Well, School year that is - I finished the 13th issue of the paper. Generally, I don't write about work - ever. It tends to wind up crossing too many boundaries that I've set up for myself as a student, editor, girlfriend, friend, whatever else...it gets sloppy. But I will say this...

On a personal note, I have met some of the most amazing people in the world - literally. I have met people who are at ground level using the media to change their society. I have met people who have influenced art, journalism, music and in turn, have influenced me.

I have had the privilege of meeting some of the most amazing people at my school too - and worked with them as well. I have had the opportunity to meet people who have created a newspaper their school can be proud of. We did a pretty darn good job, folks. It was fun working with you, it was even better getting to know you and I've learned as much from you (or perhaps more) as you have from me.

It's been a blast...and I sincerely hope to see everyone again next year!

Thoughts from the weekend

So, as it's now almost Sunday afternoon and I feel like the biggest slacker ever, I am forcing my thoughts on the blog-sphere with what should be remembered, should be forgotten, and the adorableness that is me :)

1) Coffee with a touch of real maple syrup is rather amazing!

2) Real books kick e-books butt

3) Homework that needs to get done right now or else will still be put off until the last possible moment.

4) I am, officially, into older men - does that make me a kitten? If older women who go for younger men are cougars...can I be a kitten? what about a lynx? I could handle that.

5) Gin, wine and beer do not go together in any combination - gotta remember to stop mixing alcohols throughout the night!

6) Two nights out in a row happens on Halloween and only on halloween - why? Because I'm too old for that crap!

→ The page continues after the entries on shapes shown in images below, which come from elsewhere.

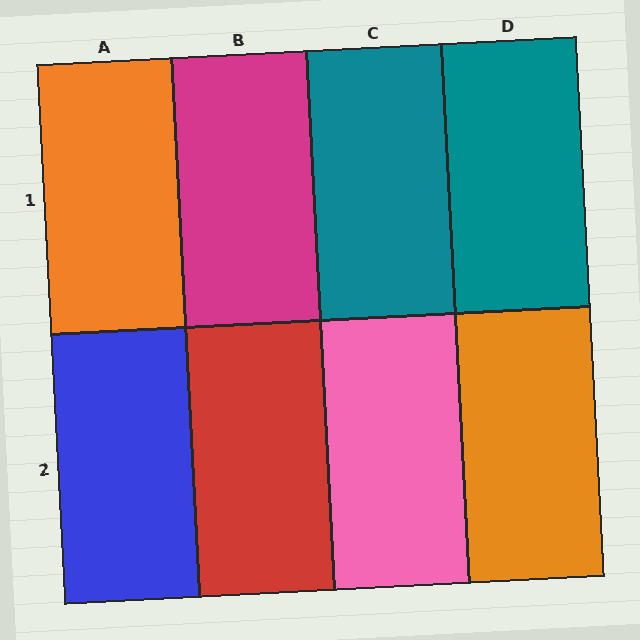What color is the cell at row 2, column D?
Orange.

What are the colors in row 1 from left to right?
Orange, magenta, teal, teal.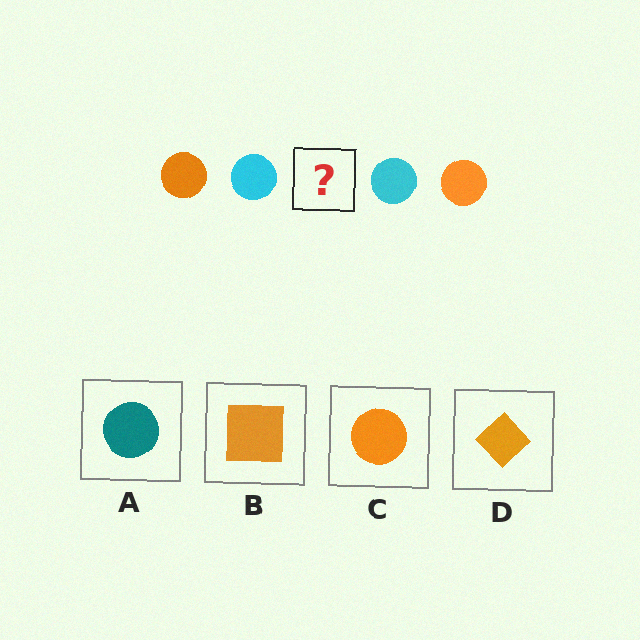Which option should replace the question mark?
Option C.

7) Dessert is the best food ever.

8) Some people are just stupid.

9) I firmly believe in not talking about people behind their back - so thank you to one person who thought I wouldn't find out. I did.

10) Sleep is interrupted by being awake. Coffee helps soothe it though!

Dessert

Let's talk about dessert, Blog-world...it's kind of like men.

You could have a healthy, straight up, meat and potatoes sort of bloke, someone who ensures you're balanced and even regular. But it gets boring fast - kind of like relationships when you're not ready for one. You can go with the flow and eat your healthy, monotonous, and one-toned blah meal...or you could skip it and go for dessert...

Hear me out, dessert is a little more exotic - even the plain stuff is really good. It's diverse, it's not trying to be healthy - it generally admits it's pretty bad on your weight, gives no nutrition and is void of all vitamins - but it's YUMMY!

Whether you're in the mood for meat and potatoes, or if you're looking for chocolate eruption, knowing what kind of food (men/relationship) makes you happy is really what matters!